Eclectic, even eccentric, White’s personal canon happily digests such contradictions. He re-reads only two works of fiction every year: first Proust, perhaps predictably, although he also snipes that Proust had ‘a lot of genius but no talent’ compared to (another favourite) Colette, with her ‘narrow genius but a very deep talent’. Annually, he also revisits Nothing by Henry Green. Who knew? The dandy novelist appeals for his ‘cattiness, strategic artifice and stylish doubletalk’. White also loves Elizabeth Bowen (‘way superior’ to Woolf and Forster), Rebecca West and Penelope Fitzgerald, that unerring ‘archaeologist of the sentiments’. Again, this strand of his taste hardly matches the high-modernist, avant-garde loyalties of the earnest Midwesterner who (as he admits) likes to ‘rustle my ruff to prove that I belong to the cultural elite’ and scolds ‘Brits’ for their deplorable failure to worship cubism or Balanchine.

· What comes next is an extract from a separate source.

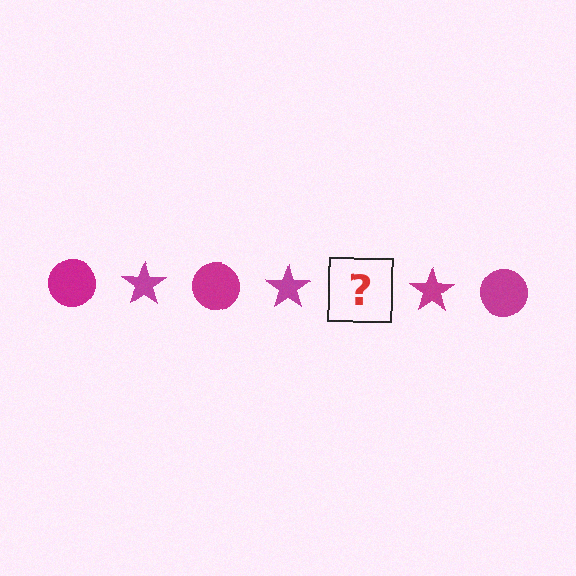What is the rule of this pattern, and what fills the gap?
The rule is that the pattern cycles through circle, star shapes in magenta. The gap should be filled with a magenta circle.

Consistently, however, White has been a professor of desire: ‘I’ve always associated reading and writing with sex.’ Literature as an erotic pursuit threads through the memoir-based chapters here. Even as he cruised public toilets in his youth, thoughts of Thomas Aquinas or Aristotle would never be far away. ‘Shameful appetites’ forever mingled with ‘the life of the mind’. Aged 14, White would spend afternoons rubbing legs under the desk in the school library with a red-headed football player named Danny, a regular jock who came in from the pitch ‘smelling almost rank with sweat and hormones’ — a kind of same-sex Midwestern riposte to the Paolo and Francesca episode in Dante’s Inferno.
Lovers seeded many of his literary passions, such as Charles the suave ad man (‘right out of Mad Men’) who turned him on to Ezra Pound, an enduring companion. White has no time for orthodoxy and uniformity, sexual or cultural. A touching tribute to his husband, the writer Michael Carroll, notes their utterly different bookish affinities. Carroll, from ‘resentful Scotch-Irish stock’ in rural Tennessee, loves Richard Yates and John Cheever, distrusts White’s ‘blasé airs’, ‘hated my snobbish, condescending friends in Paris’, but still makes his own art ‘with monastic zeal’.

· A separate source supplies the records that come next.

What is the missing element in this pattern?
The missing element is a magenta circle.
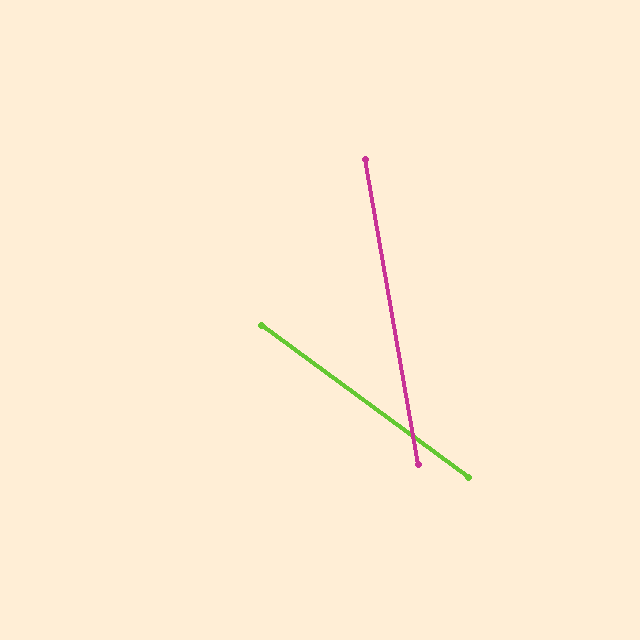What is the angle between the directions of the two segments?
Approximately 44 degrees.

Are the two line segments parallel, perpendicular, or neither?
Neither parallel nor perpendicular — they differ by about 44°.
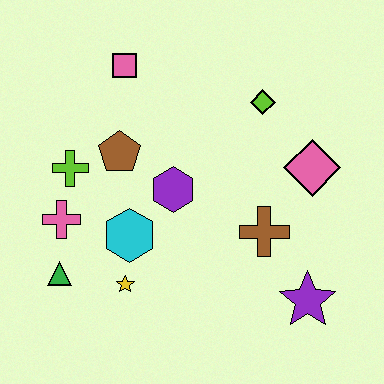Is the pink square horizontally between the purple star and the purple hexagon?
No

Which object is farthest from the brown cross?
The pink square is farthest from the brown cross.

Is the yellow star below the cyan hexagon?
Yes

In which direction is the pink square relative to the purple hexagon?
The pink square is above the purple hexagon.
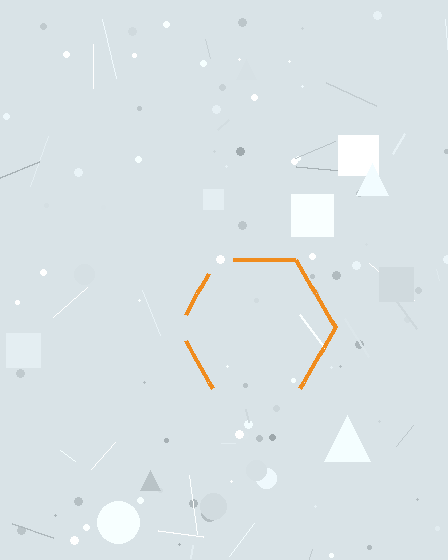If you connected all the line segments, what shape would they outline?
They would outline a hexagon.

Controversies behind him, White fears the fate of a harmless living legend, ‘amusingly historical, like Quentin Crisp’ or, worse, ‘alarmingly jolly, like Falstaff’. For all their geniality, these essays show there’s little chance of that. He can salute, for example, the sulphurous fascist fellow-traveller Curzio Malaparte, that brilliantly warped ‘participant-observer of sadistic power’. He can even tell you what his pal Joyce Carol Oates does for a treat when she has written well: ‘She rewards herself by vacuuming the house.’ That they don’t teach you at Iowa Writers’ Workshop.